Minister of Environment under Pierre Bérégovoy from 1992 to 1993, she failed to be elected mayor of Niort against the incumbent Socialist who ran as an Independent when she received the nomination. She first considered a run for President during the Socialist Party's primaries for the 1995 elections but decided against it because only heavyweights were running. When the Left won the 1997 legislative election, she stood for the presidency of the National Assembly; however, the party instead elected Laurent Fabius. In compensation, she was appointed to Lionel Jospin's government as Vice-Minister of Education, then as Vice-Minister of Family and Childhood from 2000 to 2002.
On 28 March 2004, she was elected president of the region Poitou-Charentes, notably defeating Prime Minister Jean-Pierre Raffarin's protégée, Elizabeth Morin, in his home region. (She retains her National Assembly seat simultaneously.)
On 22 September 2005 Paris Match published an interview in which she declared that she was considering running for the presidency in 2007.

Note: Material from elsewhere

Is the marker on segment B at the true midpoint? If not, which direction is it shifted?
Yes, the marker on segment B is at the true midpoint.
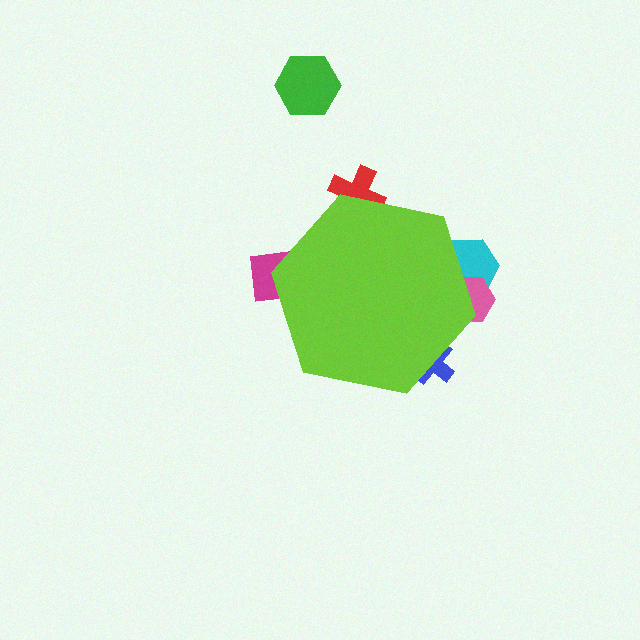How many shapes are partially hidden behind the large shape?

On 7 April 2006, Royal launched an Internet-led electoral campaign at Désirs d'avenir ("Desires of a future"), publishing the first of ten chapters of her political manifesto. The campaign — which allowed contributions by visitors in order to help "complete" the book — was designed to help Royal produce a document which was to be published in September 2006, two months before the Socialist Party elected her its presidential candidate.
By the beginning of September, her intentions had become quite clear. She has said that if she were a man the Socialist Party would already have rallied around her candidacy. Only widespread sexism in the party has prevented this, according to her statements in an interview published September 1. She announced an official team to promote her campaign on 30 August. A poll taken on August 29 and 30 showed that 47% of respondents preferred her as the Socialist Party candidate. Although this marked a slight decline from polls a week earlier she maintained a strong lead over all other candidates.
On 16 November 2006, Royal defeated Laurent Fabius and Dominique Strauss-Kahn in the French Socialist Party primary, becoming the party's candidate for the 2007 presidential election. She won in 101 of 104 of the Socialist Party's fédérations, losing only Haute-Corse, Mayotte and Seine-Maritime (the latter being the home region of Laurent Fabius).
Royal has been widely criticised for being stronger on rhetorics than policies, and being part of a trend in French politics to focus on the personality and lifestyles of politicians rather than their ideas. When in August 2006, a paparazzo took a photo of her wearing a bikini, she refrained from suing as was her right under French privacy laws. For the recent campaign for the Presidential nomination she changed from wearing dull clothing to stylish suits and reportedly had work done on her teeth.
She has also tended to campaign on family and other socially-oriented issues, rather than on economic or foreign policy issues. For instance, she has mounted campaigns against the exposure of children to violent television shows, including cartoons , and more generally has taken a stand on several issues regarding family values and the protection of children.